YOGA IS MY BUS (continued)

Day 1 with Faeq Biria: Yoga is so hard

After today’s classes, it happened that Faeq Biria, Rina, some other classmates and I got on the same lift. After several days of cramming for his class and today’s five hours of yoga, I could not help but tell Faeq Biria what I felt, specifically I said “Yoga is so hard”. I was not just talking of physical difficulty of the asanas but also how difficult it is to think and will one’s self to get into those asanas. For perhaps a few minutes, no one reacted to what I said and I did not expect anyone to react since it was just a statement of my feelings at that time. Before we got off the lift, Faeq Biria told me that many people think that yoga is easy but it is not. He then said, “so, don’t worry, you will do alright.”

I hope that what Faeq Biria said is true, that is, that I would be alright.

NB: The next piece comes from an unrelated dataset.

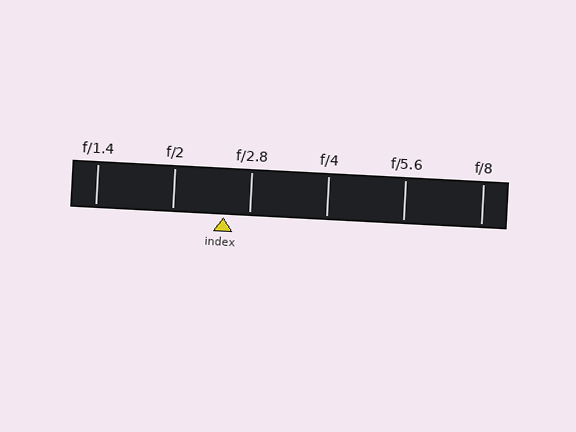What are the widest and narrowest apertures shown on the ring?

As I progress through this practice called yoga, I find myself wondering if this bus called yoga will stop and whether when it does I would get off it.

YOGA IS MY BUS (continued)

Day 9 of cramming for Faeq Biria’s worshop: Today’s class could only be described as a lesson in humility.

I had been working hard for several days to get my mind and body in tune and ready for Faeq Biria’s workshop.  I came to class feeling like I could finally do all the asanas that Rina would ask me to do.  I was so wrong.

This day was not a good one for me.  I could not get myself to do a number of asanas.  In fact, Rina told me that she though I was tired and that I should just stay in the corner and get into the relaxing pose called supta baddha konasana (a pose that begins when one sits almost indian-style on the floor but with the soles of the feet touching each other, and with the feet in that position, one lies down on ones back over a bolster).  I wondered whether all the work I put into the practice went to waste.  Much later, I though to myself that perhaps I was not tired.  Perhaps I was just too egotistical when I went to class today.  I should have just waited to see what asanas I could achieve instead of thinking that I could actually do the poses.  Then, I would not be so disappointed in myself.